You could also use user agent sniffing to detect the feedburner bot, but I think this is the simplest setup.

The template automatically generates the redirects for you by using Erb in the .htaccess file, if you fill in the details in the config.yaml:

feed_url: "/feed"
feedburner_url: "http://feeds.feedburner.com/MyFeed"

Google Analytis

Google Analytics can be used to track your site analytics by simply entering your tracking ID in your config.yaml:

meta_data:
  ga_tracking_code: "XXX"

When this value has been set, the tracking snippet will be automatically included in the default layout.

Google Webmaster Tools (and others)

Site verification

You can use Google Webmaster tools for some further technical diagnostics.

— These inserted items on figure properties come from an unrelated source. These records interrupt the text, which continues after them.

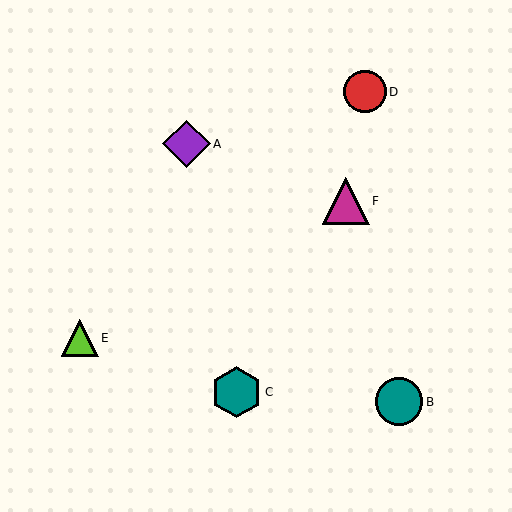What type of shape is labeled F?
Shape F is a magenta triangle.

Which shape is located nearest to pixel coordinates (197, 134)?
The purple diamond (labeled A) at (186, 144) is nearest to that location.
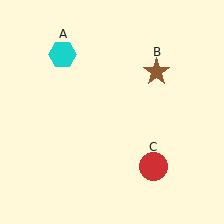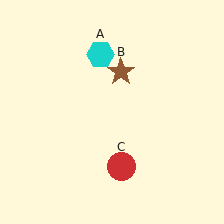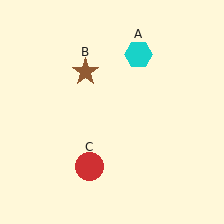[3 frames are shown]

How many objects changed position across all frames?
3 objects changed position: cyan hexagon (object A), brown star (object B), red circle (object C).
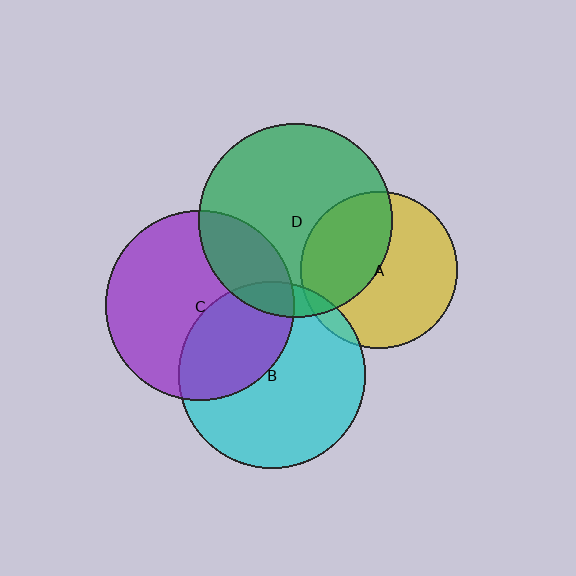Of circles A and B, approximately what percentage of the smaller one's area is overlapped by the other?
Approximately 5%.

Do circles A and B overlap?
Yes.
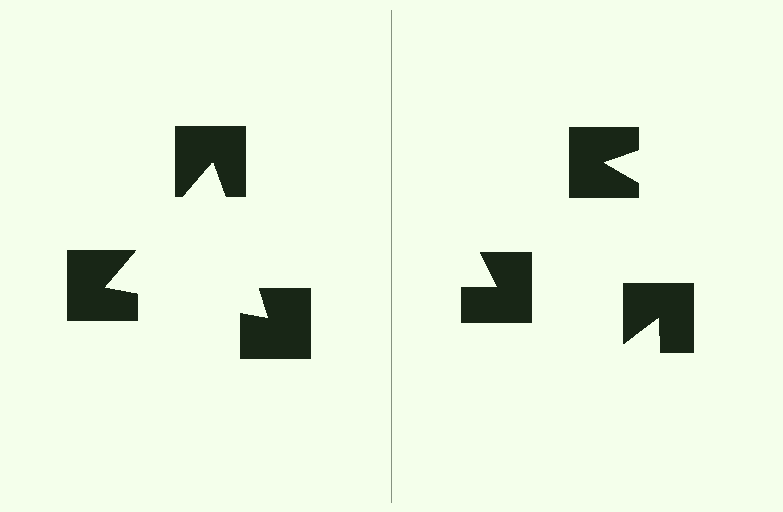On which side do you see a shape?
An illusory triangle appears on the left side. On the right side the wedge cuts are rotated, so no coherent shape forms.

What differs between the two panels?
The notched squares are positioned identically on both sides; only the wedge orientations differ. On the left they align to a triangle; on the right they are misaligned.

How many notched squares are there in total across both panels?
6 — 3 on each side.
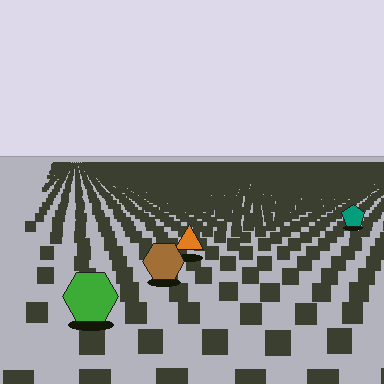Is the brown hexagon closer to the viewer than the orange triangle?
Yes. The brown hexagon is closer — you can tell from the texture gradient: the ground texture is coarser near it.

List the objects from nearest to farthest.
From nearest to farthest: the green hexagon, the brown hexagon, the orange triangle, the teal pentagon.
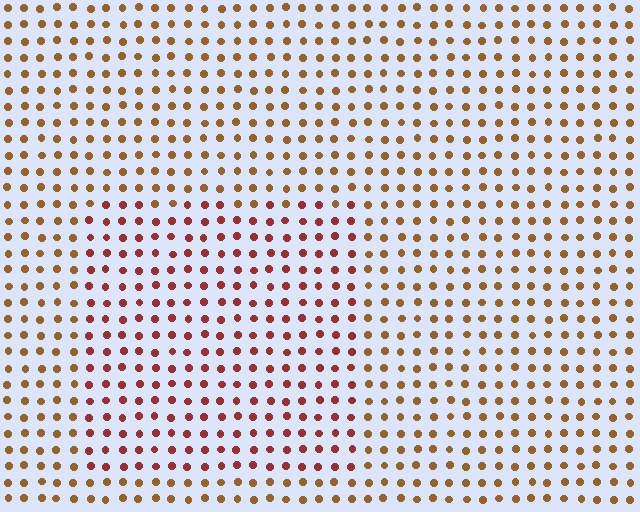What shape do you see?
I see a rectangle.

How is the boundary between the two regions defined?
The boundary is defined purely by a slight shift in hue (about 33 degrees). Spacing, size, and orientation are identical on both sides.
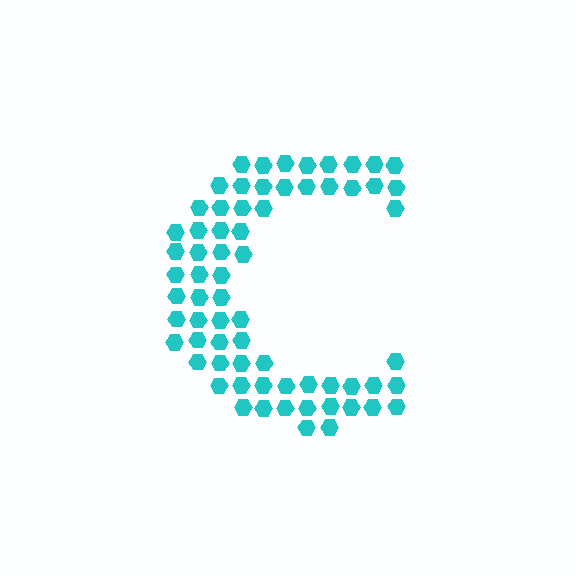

To do so, you need to verify your ownership of the site. Google offers various options, but uploading a unique file to your server is the simplest.

Google will give you a file with a unique name and content. You can enter the name and content in your config.yaml and nanoc will generate the required files for you. As such, you can create multiple such files, for example for use with Yahoo! or Bing webmaster tools.

Of course, you could also just create the file in your content directory, but I don't like how this essentially meta-information clutters the content list. I therefore opted to use the nanoc preprocessor to generate these files on compilation.

Example:

webmaster_tools:
  -
    identifier: "google12345" # the nanoc identifier for this item
    content: "some content goes here"
    extension: "html" # Bing uses xml

XML sitemaps

On a side note, there is also a default setup for generating a sitemap.xml file using nanoc's built-in xml_sitemap function. By default all content files are included, except for the ones you explpicitly hide using a is_hidden: true attribute.

The template then provides a rake task to ping Google about your updated sitemap. When you hook this task up to your publish task, you can automatically tell Google when you update your site. Use rake -T to get a list of all available tasks.